Diabetes mellitus (DM) is a metabolic disorder characterized by hyperglycemia which results from insufficient secretion and/or reduced insulin action in peripheral tissues. Frequent monitoring of diabetes is essential for improved glucose control and to delay clinical complications related with diabetes.

Saliva reflects several physiological functions of the body. Salivary biomarkers might be an attractive alternative to blood for early detection, and for monitoring systemic diseases and among the advantages, saliva is simple to collect, non-invasive, convenient to store and, compared to blood, requires less handling during clinical procedures.

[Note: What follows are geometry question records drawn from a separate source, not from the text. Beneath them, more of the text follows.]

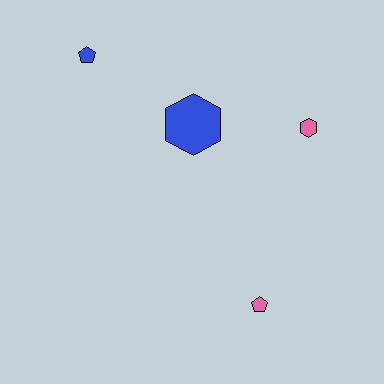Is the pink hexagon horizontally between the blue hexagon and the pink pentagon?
No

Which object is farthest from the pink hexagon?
The blue pentagon is farthest from the pink hexagon.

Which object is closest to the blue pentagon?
The blue hexagon is closest to the blue pentagon.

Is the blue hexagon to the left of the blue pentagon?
No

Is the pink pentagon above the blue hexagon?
No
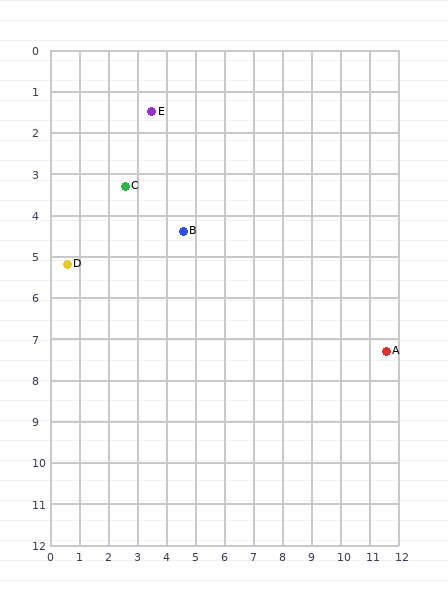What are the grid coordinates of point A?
Point A is at approximately (11.6, 7.3).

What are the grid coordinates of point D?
Point D is at approximately (0.6, 5.2).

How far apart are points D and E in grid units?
Points D and E are about 4.7 grid units apart.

An international team of scientists led by those at the Federal University of Uberlandia (Uberlandia, Brazil) used a scientific system known as Attenuated Total Reflectance Fourier Transform Infrared (ATR-FTIR) spectroscopy. The team utilized the Vertex 70 ATR-FTIR spectrophotometer (Bruker Optics, Reinstetten, Germany) using a micro-attenuated total reflectance (ATR) component, to evaluate saliva of non-diabetic (ND), diabetic (D) and insulin-treated diabetic (D+I) rats to identify potential salivary biomarkers related to glucose monitoring.

The scientists reported that the spectrum of saliva of ND, D and D+I rats displayed several unique vibrational modes and from these, two vibrational modes were pre-validated as potential diagnostic biomarkers by ROC curve analysis with significant correlation with glycemia. Compared to the ND and D+I rats, classification of D rats was achieved with a sensitivity of 100%, and an average specificity of 93.3% and 100% using bands 1452 cm-1 and 836 cm-1, respectively. Moreover, 1452 cm-1 and 836 cm-1 spectral bands proved to be robust spectral biomarkers and highly correlated with glycemia.

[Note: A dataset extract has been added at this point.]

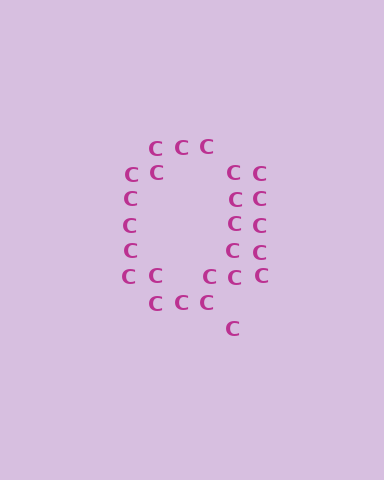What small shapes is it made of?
It is made of small letter C's.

Robinson Sabino-Silva, PhD, an adjunct professor and senior author of the study. “The present protocol used in the infrared platform is able to detect spectral biomarkers without reagents. The combination of a non-invasive salivary collection and a reagent-free analysis permit us to monitor diabetes with a sustainable platform classified as green technology.”

Matthew Baker, PhD, a Reader at Strathclyde University (Glasgow, UK) and a co-author of the study, said, “Frequent monitoring of diabetes is essential for improved glucose control and to delay clinical complications related to the condition. Early screening is also paramount in reducing these complications worldwide.”

The authors concluded that these salivary results indicate that ATR-FTIR spectroscopy coupled with univariate or multivariate chemometric analysis has the potential to provide a novel noninvasive approach to diabetes monitoring assisting medical decision making to avoid under-treatment or over-treatment with insulin. The study was published on March 17, 2020 in the journal PLOS ONE.